Un cinéma « glocal » ?
Remarqué lors de la dernière Semaine de la critique cannoise (nomination à la caméra d’or et au prix SACD), Mediterranea, premier long-métrage de Jonas Carpignano, a déjà attiré une attention critique non négligeable, notamment en Italie. Attention à laquelle n’est pas étrangère la figure atypique de Carpignano, jeune trentenaire italo-afro-américain ayant participé aux Bêtes du Sud sauvage de Benh Zeitlin, et parti s’installer en Calabre après les émeutes de Rosarno en 2010. C’est là qu’il réalise ses deux premiers courts-métrages : A Chjana (2010) retraçant les dynamiques ayant conduit aux émeutes de Rosarno, et A Ciambra (2014) portant sur la vie de Pio, jeune enfant rom que nous retrouvons dans ce volet.
Mediterranea est à la mesure de ce parcours intriguant. Le film, développé dans le Sundance Screenwiters Lab par Carpignano en partant de son premier court-métrage, semble jouer sur deux échelles. Si sa production (Qatar, États-Unis, Allemagne, France, Italie) aussi bien que la présence de deux noms clés des Bêtes du Sud sauvage, (Benh Zeitlin et Wyatt Garfield, respectivement comme compositeur et directeur de la photographie), témoignent de sa visée internationale, celui-ci s’appuie dans le même temps sur une équipe locale d’acteurs non professionnels rencontrée sur place et côtoyée par le réalisateur durant ces cinq dernières années.
Entre traversée et révolte : portrait d’une installation difficile
De par les liens étroits qui unissent Carpignano à ceux qu’il dépeint, Mediterranea apparaît comme n’étant ni un film consacré à la traversée de la Méditerranée, ni une fiction centrée sur les émeutes de la petite ville calabraise de Rosarno, l’un des cas les plus connus de révolte immigrée dans l’Italie du sud. Ou plutôt, en nous montrant le parcours du protagoniste Ayiva et de son ami Abas, partis du Burkina Faso, de l’Algérie à la Calabre, leur insertion difficile dans ce nouvel espace, et la révolte finale correspondant aux émeutes, le film tente de capter la phase centrale, névralgique, qui unit les deux temps plus « médiatisés » de la migration (le voyage et la révolte).
En ce sens, on comprend que Mediterranea soit conçu par son auteur comme un titre au pluriel, car l’enjeu est ici de montrer l’interaction du protagoniste avec les différents mondes qu’il traverse.

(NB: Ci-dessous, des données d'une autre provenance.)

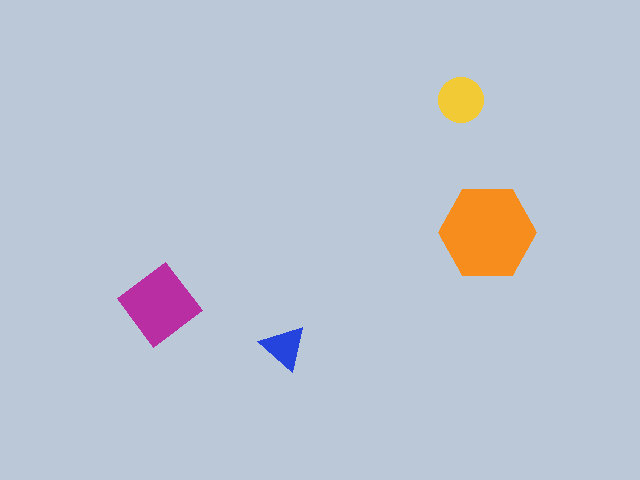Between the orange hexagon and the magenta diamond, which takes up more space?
The orange hexagon.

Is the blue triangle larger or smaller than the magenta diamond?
Smaller.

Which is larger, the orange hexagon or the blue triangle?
The orange hexagon.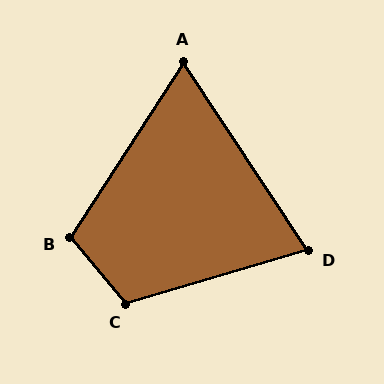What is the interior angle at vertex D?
Approximately 73 degrees (acute).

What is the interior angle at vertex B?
Approximately 107 degrees (obtuse).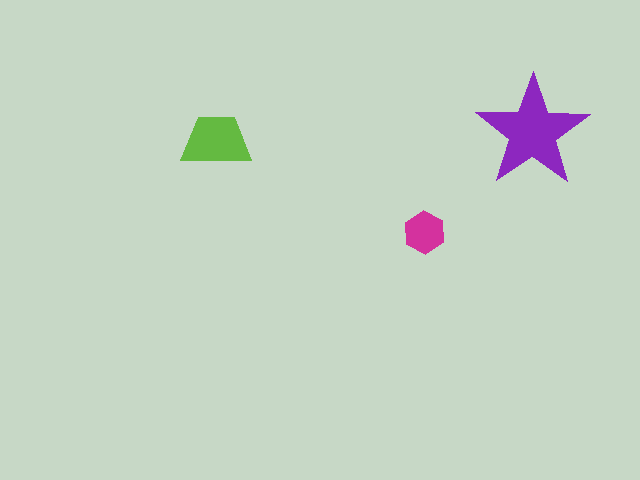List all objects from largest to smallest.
The purple star, the lime trapezoid, the magenta hexagon.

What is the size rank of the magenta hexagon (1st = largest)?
3rd.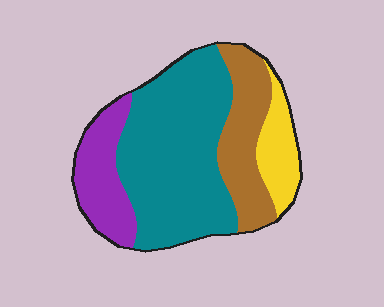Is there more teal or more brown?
Teal.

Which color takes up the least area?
Yellow, at roughly 10%.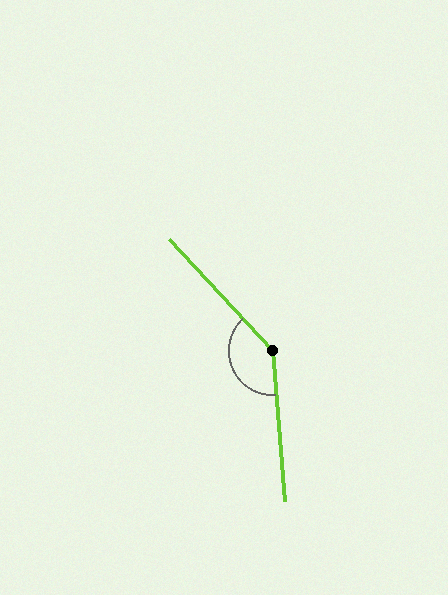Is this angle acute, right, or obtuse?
It is obtuse.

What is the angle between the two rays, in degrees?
Approximately 142 degrees.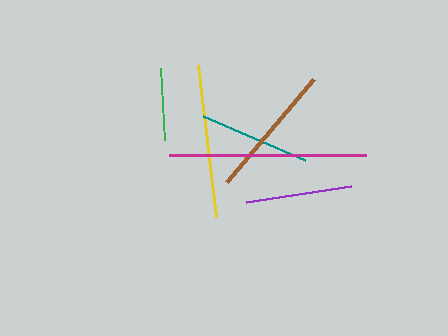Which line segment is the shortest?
The green line is the shortest at approximately 72 pixels.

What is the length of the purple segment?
The purple segment is approximately 106 pixels long.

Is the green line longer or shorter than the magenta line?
The magenta line is longer than the green line.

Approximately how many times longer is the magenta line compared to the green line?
The magenta line is approximately 2.7 times the length of the green line.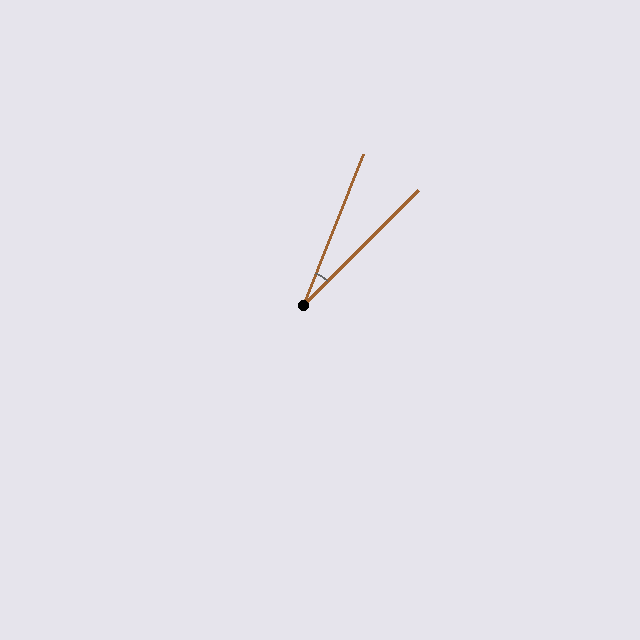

La richesse de milieux au sein desquels Ayiva évolue créé ainsi une oscillation systématique entre familiarité et dépaysement : la multiplicité des langues (arabe, italien, français, anglais, bissa, dialecte calabrais) et des territoires laissant place à des références communes, notamment une culture pop dont Rihanna constitue ici l’archétype, tout autant qu’à l’omniprésence des nouvelles technologies (Facebook, Skype, lecteurs MP3).
Regards en mouvement
Le film propose donc un portrait en évolution de la manière dont Ayiva et Abas affrontent leur situation, et fait émerger les différences de comportement et de stratégie dont tous deux font preuve, insistant sur la part subjective de leurs choix (lien essentiel avec Hope, son « prédécesseur » à la Semaine de la critique cannoise l’an passé). À cet égard, il eût sans doute gagné à exploiter davantage la dissension latente entre les deux hommes, celle qui pousse Abas à se révolter et Ayiva à survivre, avant de rejoindre son ami lors des émeutes. Il révèle aussi l’instabilité de cette nouvelle existence, toujours minée par une tension latente, qui émerge moins dans la monstration crue des fléaux qui frappent les migrants (prostitution, violence, pauvreté) que dans des micro-événements à l’évidente charge dramatique : ainsi du moment où la fille du patron renverse par pur plaisir, hostile et rieuse, les caisses d’orange que Ayiva charge sur un camion.
Instabilité et transformation sont autant d’aspects que l’on retrouve dans le regard de Carpignano : un regard immersif, si proche des personnages qu’il en dégage une vision fragmentée et dominée par le mouvement. Une telle spécificité se rapproche des déambulations visuelles qui rythmaient déjà Gomorra. Mais surtout, elle évoque un autre film « jumeau » de Mediterranea par ses thématiques, malheureusement cantonné à une distribution italienne : Là-bas, primé à Venise en 2012, qui portait sur le massacre de migrants africains par la mafia à Castelvolturno en 2008, prémisse à l’une des premières révoltes immigrées. Dans les deux cas, se fait jour une exigence commune : humaniser les acteurs de l’immigration et leurs parcours ; révéler la facette dynamique, plurielle et problématique du phénomène migratoire en l’investissant à rebours de sa lecture médiatique. C’est un tel engagement qui anime, avec ses limites et ses élans, le premier long-métrage de Carpignano.